In chapter 3, I analyze disparity through time (sensu Slater) on a time calibrated molecular varanid tree using size and cranial geometric morphometric data (from chapter 2) to compare with taxonomic diversity. Disparity starts high and falls through time because the nestedness of originations increases across the phylogeny. Size disparity often falls below the expected measures of disparity whereas shape disparity rises above expected. Although considered morphologically conservative, ecological variation within Varanus is portrayed in aspects of size and cranial shape disparity, and the originations of certain groups (e.g., largest and smallest taxa) are correlated with certain patterns of disparity through time. These results also corroborate inferences made in studies of Varanus fossil material that size variation in Varanus (which influences shape variation) may have been higher in the past.

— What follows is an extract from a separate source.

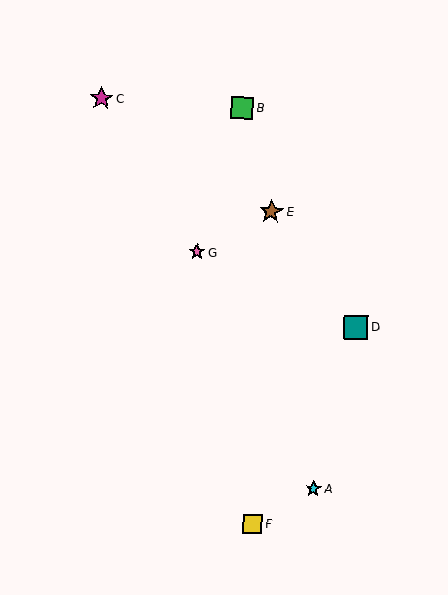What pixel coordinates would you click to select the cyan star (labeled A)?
Click at (313, 488) to select the cyan star A.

These results suggest that in order to understand the evolutionary consequences and causes of diversity shifts, we cannot just look at diversity today or one metric alone. Origination and extinction rates can have disparate effects on morphological and phylogenetic diversity, and integrating evolutionary history into these studies can result in different inferences about underlying processes. As a consequence, trying to understand extant and past diversity using the power of a phylogenetic framework may provide a wealth of information on the effects of origination and extinctions on evolutionary depth.